The negative weight is subtracted from the combined score, so it acts as a penalty rather than diluting the positive contribution. A useful starting point is equal positive-image and positive-text weights with the negative weight set lower; tune from there until the spread of results matches what you expect. Note that negative text alone (no positive query) is not a meaningful search and will return nothing.
Tuning Search Per-Album
The search dialog has three tuning controls below the prompt area, all stored per-album in the album's configuration. Their values are loaded automatically when you switch albums and persist back to the album's config when you change them.
- Min. score. Results below this similarity score are filtered out. Defaults are encoder-aware: 0.2 for CLIP and OpenCLIP albums, 0.005 for SigLIP albums. SigLIP's calibrated probability distribution is much more compressed than CLIP cosines, so its sensible threshold is roughly 40× lower. If you're seeing zero hits where you expect matches, try lowering the threshold first; if you're seeing too many weak matches, raise it.

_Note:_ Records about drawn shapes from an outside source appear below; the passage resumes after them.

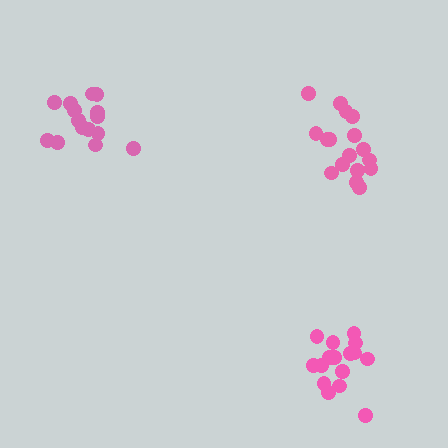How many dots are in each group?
Group 1: 15 dots, Group 2: 17 dots, Group 3: 16 dots (48 total).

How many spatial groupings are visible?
There are 3 spatial groupings.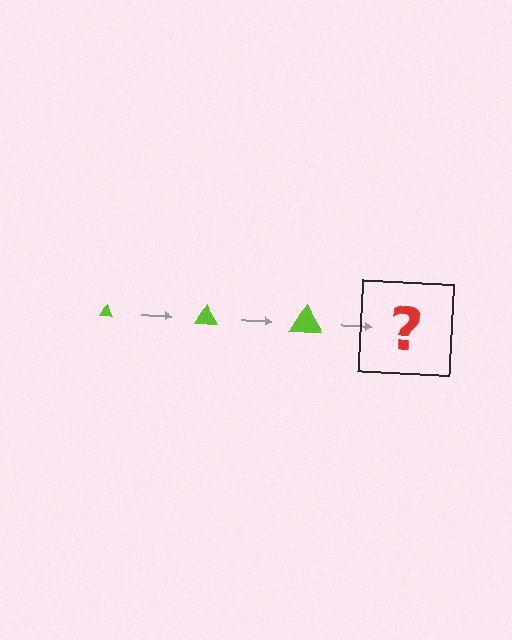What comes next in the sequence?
The next element should be a lime triangle, larger than the previous one.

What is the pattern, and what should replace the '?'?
The pattern is that the triangle gets progressively larger each step. The '?' should be a lime triangle, larger than the previous one.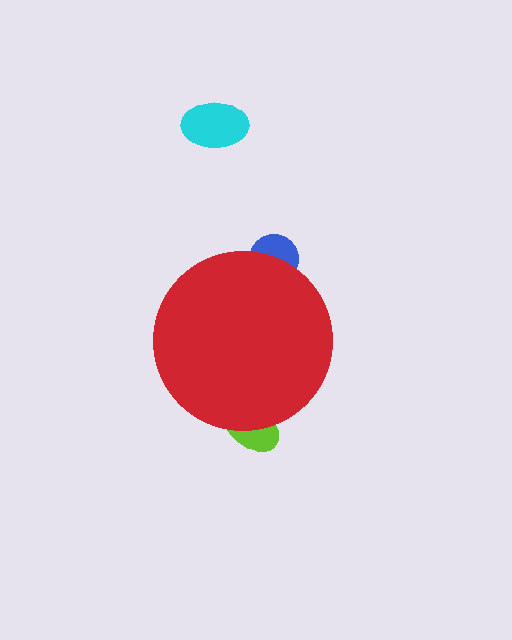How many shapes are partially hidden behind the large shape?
2 shapes are partially hidden.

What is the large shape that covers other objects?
A red circle.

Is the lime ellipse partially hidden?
Yes, the lime ellipse is partially hidden behind the red circle.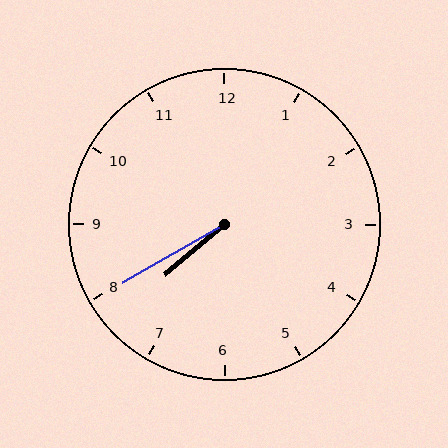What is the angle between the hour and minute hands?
Approximately 10 degrees.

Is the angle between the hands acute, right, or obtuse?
It is acute.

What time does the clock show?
7:40.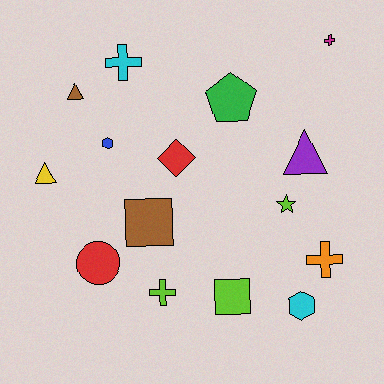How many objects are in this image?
There are 15 objects.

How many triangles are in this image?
There are 3 triangles.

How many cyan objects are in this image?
There are 2 cyan objects.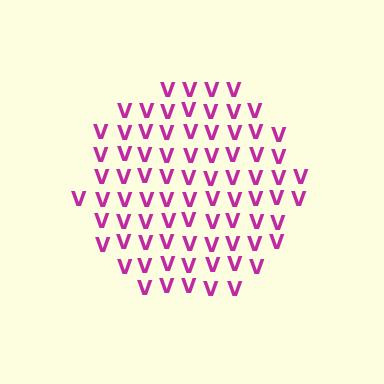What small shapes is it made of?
It is made of small letter V's.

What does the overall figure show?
The overall figure shows a circle.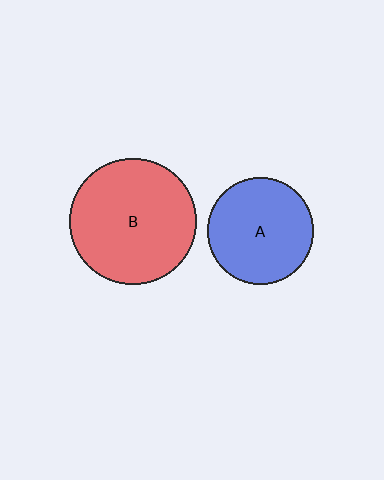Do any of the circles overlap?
No, none of the circles overlap.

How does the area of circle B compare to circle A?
Approximately 1.4 times.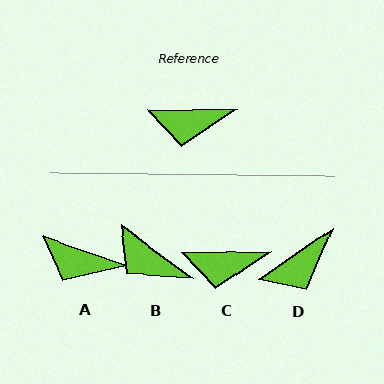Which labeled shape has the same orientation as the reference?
C.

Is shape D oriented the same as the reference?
No, it is off by about 34 degrees.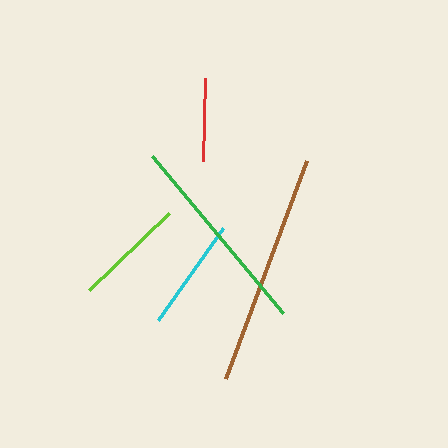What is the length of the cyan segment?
The cyan segment is approximately 113 pixels long.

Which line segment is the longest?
The brown line is the longest at approximately 232 pixels.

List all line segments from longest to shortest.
From longest to shortest: brown, green, cyan and lime (about equal), red.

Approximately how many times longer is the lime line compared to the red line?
The lime line is approximately 1.4 times the length of the red line.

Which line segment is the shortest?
The red line is the shortest at approximately 82 pixels.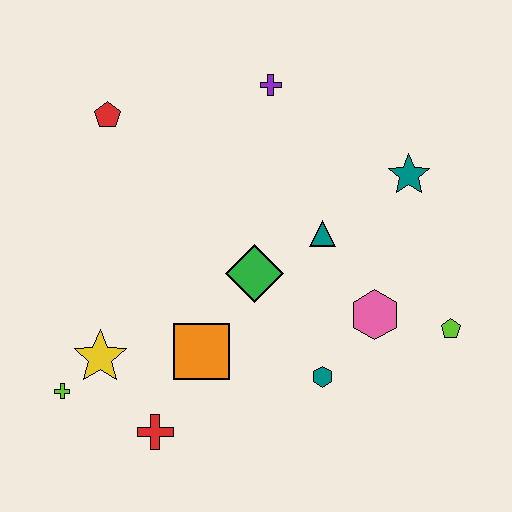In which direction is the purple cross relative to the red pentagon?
The purple cross is to the right of the red pentagon.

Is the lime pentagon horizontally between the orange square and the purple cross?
No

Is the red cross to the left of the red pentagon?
No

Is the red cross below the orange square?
Yes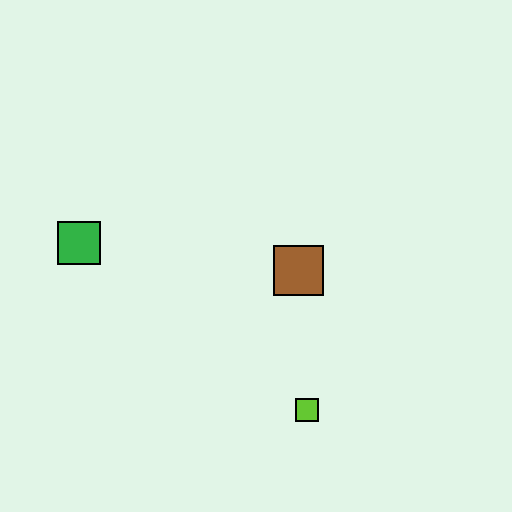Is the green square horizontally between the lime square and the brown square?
No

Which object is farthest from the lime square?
The green square is farthest from the lime square.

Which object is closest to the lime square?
The brown square is closest to the lime square.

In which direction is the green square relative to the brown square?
The green square is to the left of the brown square.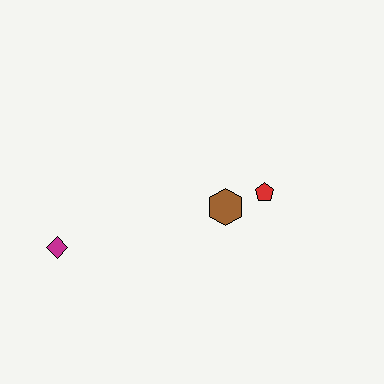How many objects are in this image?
There are 3 objects.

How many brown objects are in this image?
There is 1 brown object.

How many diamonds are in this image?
There is 1 diamond.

- Max. results. Caps how many top-scoring results are returned. Default is 100. Increase this if you want to see the long tail of borderline matches; decrease it if you only want to see the strongest hits.

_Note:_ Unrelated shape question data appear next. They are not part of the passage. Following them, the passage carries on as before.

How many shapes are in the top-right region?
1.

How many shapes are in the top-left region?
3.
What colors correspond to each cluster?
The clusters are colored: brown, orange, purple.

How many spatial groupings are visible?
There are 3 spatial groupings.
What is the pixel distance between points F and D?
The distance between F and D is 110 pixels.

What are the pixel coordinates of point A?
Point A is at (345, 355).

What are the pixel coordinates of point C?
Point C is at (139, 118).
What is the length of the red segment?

- Query optimization (SigLIP only). When enabled, SigLIP wraps each text query in five modality-spanning templates (
"a photo of …","a drawing of …","an illustration of …","a painting of …", and the bare query), encodes them all, and averages the resulting embeddings. The intent is to make bare-noun queries (like"woman") match more strongly and to avoid systematically penalizing non-photo content (drawings, illustrations) in mixed-media albums. Effects vary by album — for some it improves recall on short queries; for others it lowers per-image cosines just enough to push everything below the SigLIP calibration cliff. Try both settings on your library; the toggle is greyed out for non-SigLIP albums where it has no effect.
Search by Map
Clicking on the ⊙ (target) icon will open the Semantic Map and position a yellow marker on the dot that corresponds to the current image in view:

If you hover over dots adjacent to the current one, PhotoMapAI will pop up a thumbnail image to show you the neighbors of the current image. Clicking on a colored cluster will select all members of the cluster, dim other clusters, and set the selected cluster's members as the current search results. To turn off the cluster highlighting and restore full brightness to all clusters, uncheck the Highlight selection checkbox in the bottom right-hand corner.
Clearing the Search
When a search is active, a green checkmark on top of one or more search icons indicates the search type, and a clear search X Icon appears in the row of search icons. Click this box to clear the search results and reset PhotoMapAI to album browsing mode. Alternatively you can individually clear the similarity search image, and the positive and negative text search fields, by clicking on the X marks in their respective fields of the combined image and text search dialogue.